Nie wiem jak wy, ale ja czasem lubię sobie potaplać w babskich, lekkich klimatach. Lubię wiedzieć, że kobiety na całym świecie mają te same dylematy, bywają nieporadne i nie zawsze takie silne.
_____________________________________________________________________________
Nasza ocena:
Nasza ocena: 5 –pretekst żeby zostać w łóżku (Wrrrr) – nasza subiektywna skala
______________________________________________________________________________
Kiedy przychodzę po pracy do domu, czasem ostatnią rzeczą, na jaką mam ochotę, jest psychodeliczna „Morfina” Szczepana Twardocha. Może fajnie byłoby codziennie zaczytywać się w rosyjskiej literaturze, siadać z kawą nad klasykami angielskimi, czy przez pół nocy studiować „Ulissesa”.
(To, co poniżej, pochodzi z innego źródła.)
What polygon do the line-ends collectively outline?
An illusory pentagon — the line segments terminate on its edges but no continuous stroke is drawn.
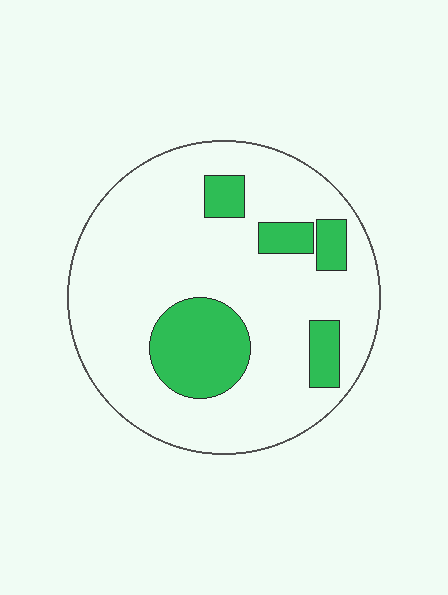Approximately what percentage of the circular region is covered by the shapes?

Prawda jest jednak bezlitośnie przygnębiająca i jednocześnie bardzo wyzwalająca. Nie da się tego łączyć z galopem jakim biegniemy codziennie przez życie.
Mój czujny, na lekkość bytu książkowego nos, wywąchał „Babską stację” Fannie Flagg. Pewnie przeleciałabym obok tej książki, z prędkością światła księgarnianej jarzeniówki, gdyby nie fakt, że Flagg wcześniej napisała całkiem udane „Smażone zielone pomidory”. Ciężko było się nie skusić.
Co za radość, lekkość i niewymuszona przyjemność otworzyła się przede mną. Czytanie tej książki, przypominało budyń waniliowy po obiedzie. Małe co nie co.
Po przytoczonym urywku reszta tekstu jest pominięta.